Computer science as a discipline of study is very much a interplay between the abstract and concrete. Classes are structured to give you an overview and a taste of selected content that is silo’d to the topic of the course. For example a security class shows you how to deal with implication of an insecure network without actually expecting a concrete understanding of networking, but instead black boxes the relevant elements that interact with the in-depth material from the from main class. In fact a subject like computer science requires you to understand the abstract first and then focus on the concrete information that is actually relevant to your interests. While it is not always important to know how to implement something, knowing that you can implement something is an important designation of an expert. If your interest is not Computer Vision, understanding RANSAC homographies has the marginal utility over using the Photoshop Panorama tool, just like running macOS instead of Linux for programming is sufficient if your relevant domain isn’t operating systems. However, while you don’t need to understand the bytecode that you computer runs to formulate complex programs (unless your are interested in systems optimization) this relegation relies on the notion that you must understand how and why a system can or needs to be optimized. That being said, understanding the context in which to apply the knowledge may be just enough until further study is required, resulting in a ad-hoc on-demand learning process.

This is of course not to say that incorporating more abstract into the concrete focused learning of the current education system is somehow the panacea to our education woes.
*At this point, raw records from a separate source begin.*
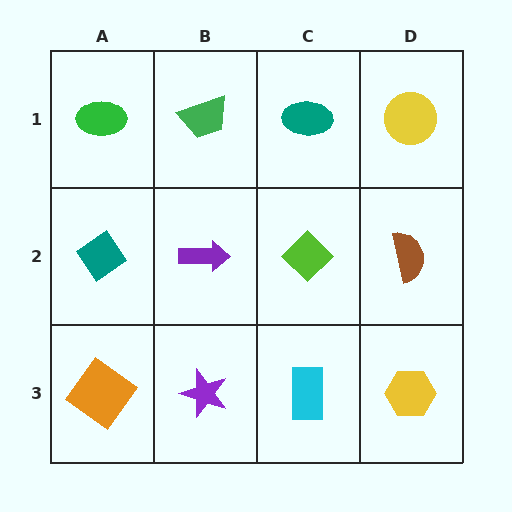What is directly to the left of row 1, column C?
A green trapezoid.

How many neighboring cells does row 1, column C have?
3.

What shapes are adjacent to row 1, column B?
A purple arrow (row 2, column B), a green ellipse (row 1, column A), a teal ellipse (row 1, column C).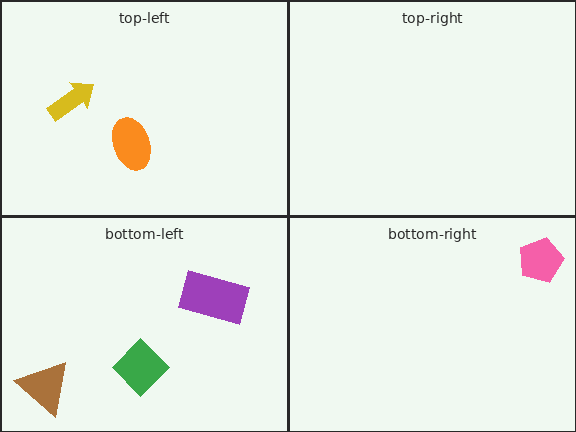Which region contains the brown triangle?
The bottom-left region.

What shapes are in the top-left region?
The orange ellipse, the yellow arrow.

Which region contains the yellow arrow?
The top-left region.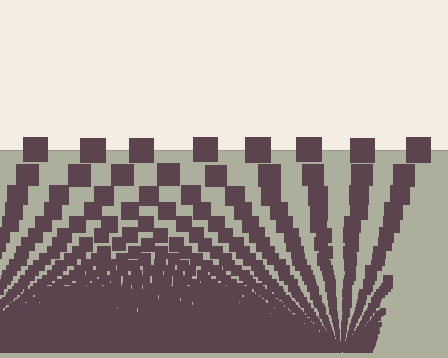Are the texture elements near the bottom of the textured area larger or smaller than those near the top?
Smaller. The gradient is inverted — elements near the bottom are smaller and denser.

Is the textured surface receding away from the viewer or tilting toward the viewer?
The surface appears to tilt toward the viewer. Texture elements get larger and sparser toward the top.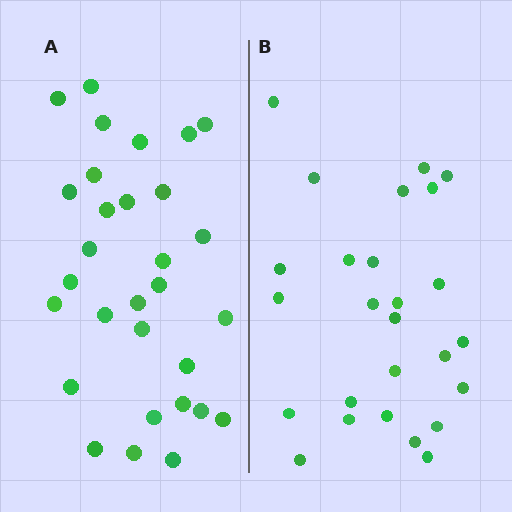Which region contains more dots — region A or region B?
Region A (the left region) has more dots.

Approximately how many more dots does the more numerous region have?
Region A has about 4 more dots than region B.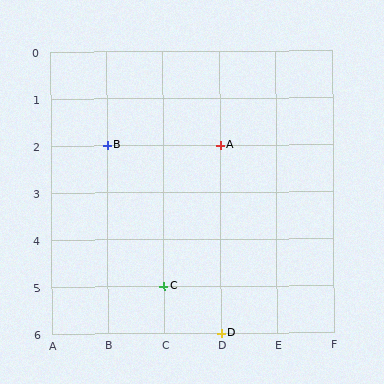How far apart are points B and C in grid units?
Points B and C are 1 column and 3 rows apart (about 3.2 grid units diagonally).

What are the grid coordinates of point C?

Mathematicians such as Kline (Harrison & Treagust 513) insists that despite the desire to produce mental or analogical models of abstract objects and processes, the belief that we can do so is a myth. Doing so can lead to confused syllogisms like the shell question Harrison & Treagust study of molecular models illustrates. Nevertheless in the age of readily accessible information, maybe we are doing students a disservice by focusing primarily on the concrete information. Instead Herbert Simon states, “the meaning of “knowing” has shifted from being able to remember and repeat information to being able to find and use it” (Simon, 1996). The goal of education may be better off focusing on helping students to develop the tools, strategies, and resources to acquire knowledge (Preparation for Future Learning) that they can personally add to their cross-disciplinary models of the world promoting a deeply integrated “learning with understanding” approach. As Bransford et al. beautifully states, “fundamental understanding about subjects, including how to frame and ask meaningful questions about various subject areas, contributes to individuals’ more basic understanding of principles of learning that can assist them in becoming self-sustaining, lifelong learners”.


Bransford, J. D., Brown, A. L., & Cocking, R. R. (2000). From speculation to science. Pp. 3–27 in: How people learn: Brain, Mind, Experience, and School, Expanded Edition. Washington DC: National Academies Press. Chapter 1.